L’eccitazione le illuminava gli occhi nocciola, rendendoli ancora più chiari, quasi ambrati.
Maledì le chiavi di casa che si rifiutavano di collaborare, facendole perdere tempo prezioso e si ritrovò a borbottare delle imprecazioni fra i denti quando le caddero di mano, costringendola a chinarsi in equilibrio precario con tutti quei pacchi che stringeva fra le braccia.
Il loro anniversario. Questo era quello che la rendeva così frenetica. Soprattutto dal momento che era il primo.
Fece un lungo respiro per calmarsi, osservando con astio la porta di casa, la quale in quel momento sembrava il portone blindato di Fort Knox. Appoggiò a terra i pacchi e con grazia si chinò nuovamente, riuscendo questa volta ad afferrare quelle maledette chiavi, diventate improvvisamente docili. Sorrise soddisfatta a quei pezzi di metallo che aveva in mano, sfidandoli a ricominciare a eludere la serratura, come se fossero stati animati di vita propria. Quando varcò la soglia emise un sospiro riconoscente al suo autocontrollo e, dirigendosi prontamente verso la cucina, prese per l’ennesima volta in esame i piani per la serata. Voleva che fosse tutto perfetto. Paul meritava che fosse tutto perfetto, dal momento che l’aveva sopportata per un anno intero, rendendola la donna più felice del mondo.
Aveva incontrato quell’uomo a una festa di amici e fra loro era scoccata una scintilla istantanea, un misto di emozioni era passato da uno sguardo all’altro, comunicandosi un muto riconoscimento primordiale. Era stato come se fra loro fosse immediatamente corsa la consapevolezza di essere le due metà di un intero diviso da troppo tempo, due calamite i cui poli, uno positivo e l’altro negativo, si erano attratte inesorabilmente portandoli l’uno verso l’altra, dimenticando il mondo che in quel momento li circondava.
Tutto questo era accaduto un anno prima e per trecentosessantacinque giorni avevano vissuto in un limbo di continua, stupefacente felicità.

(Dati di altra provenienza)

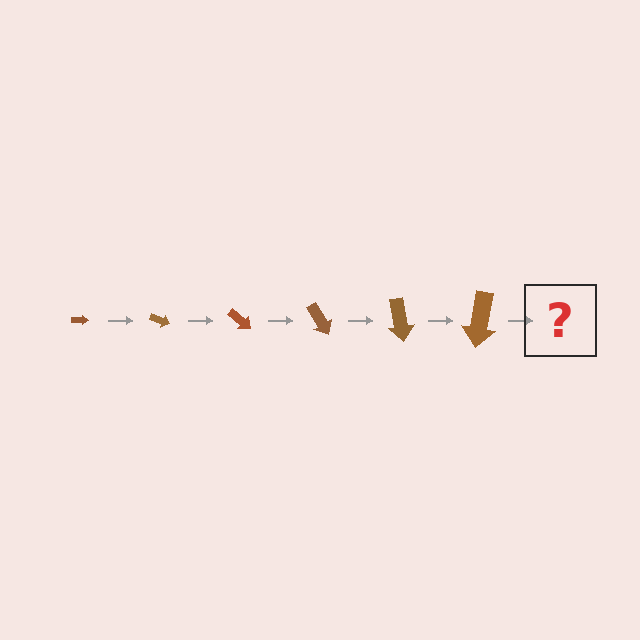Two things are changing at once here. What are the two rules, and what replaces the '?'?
The two rules are that the arrow grows larger each step and it rotates 20 degrees clockwise each step. The '?' should be an arrow, larger than the previous one and rotated 120 degrees clockwise from the start.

Predispose la cena e corse sotto la doccia brontolando per l’ora che si era fatta tarda, lui sarebbe arrivato entro la prossima mezz’ora e lei era ancora in condizioni pietose. Per quanto si fosse mossa velocemente fra la camera da letto e la stanza da bagno, lo squillo del citofono la colse di sorpresa, si allacciò l’accappatoio finendo per sorridere di fronte a quel gesto ridicolo, quante volte l’aveva già vista nuda?

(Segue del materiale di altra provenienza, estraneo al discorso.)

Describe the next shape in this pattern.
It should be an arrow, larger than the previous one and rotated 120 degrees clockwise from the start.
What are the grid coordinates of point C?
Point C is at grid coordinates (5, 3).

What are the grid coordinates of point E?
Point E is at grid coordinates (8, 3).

Il sesso … Si rese conto di sentirsi già eccitata quando arrivò alla porta e la chiave questa volta ruotò senza proteste nella serratura, dandole modo di aprire prima ancora che l’ascensore fosse arrivato al piano. Osservò la sua camminata fluida, quasi felina, il suo modo d’incedere sempre rilassato e sicuro e pensò con un brivido che quell’uomo era suo.

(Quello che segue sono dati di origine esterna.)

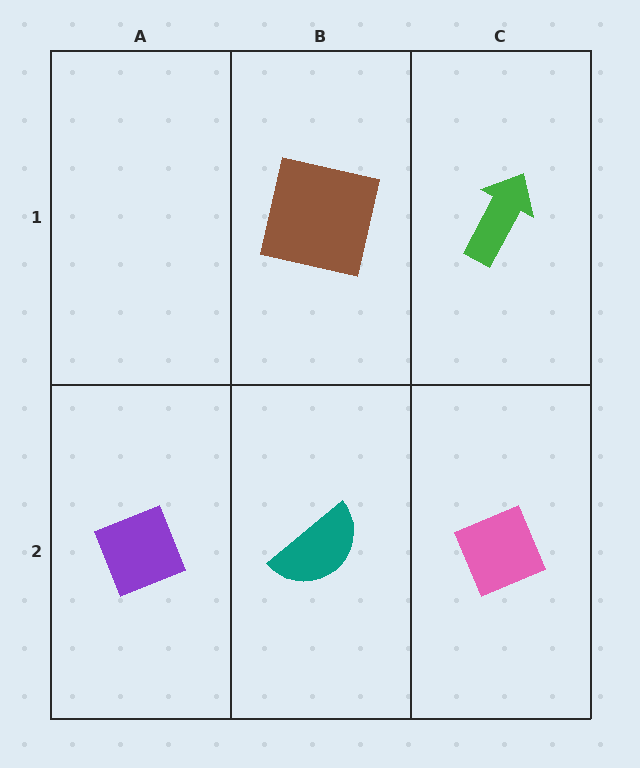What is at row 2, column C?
A pink diamond.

I corti capelli castani chiari, il ciuffo ribelle che gli finiva sempre sugli occhi, le labbra morbide e piene su una bocca sensuale capace di cose strabilianti; gli occhi di quel colore così scuro da sembrare superfici lisce e lucide, nelle quali il mondo pareva riflettersi
Tutto era suo, compreso il corpo statuario da Bronzo di Riace, senza tuttavia avere la fastidiosa particolarità delle originali dimensioni dell’organo sessuale. Il suo Bronzo di Riace era incredibilmente dotato e sapeva utilizzare ogni centimetro di quel ben di Dio in modo sublime. Tremò ancora al pensiero, pregustando la conclusione della serata, lui non l’aveva mai delusa in tal senso, non si era dimostrato sazio di lei nemmeno dopo un lungo week-end di sfrenata follia.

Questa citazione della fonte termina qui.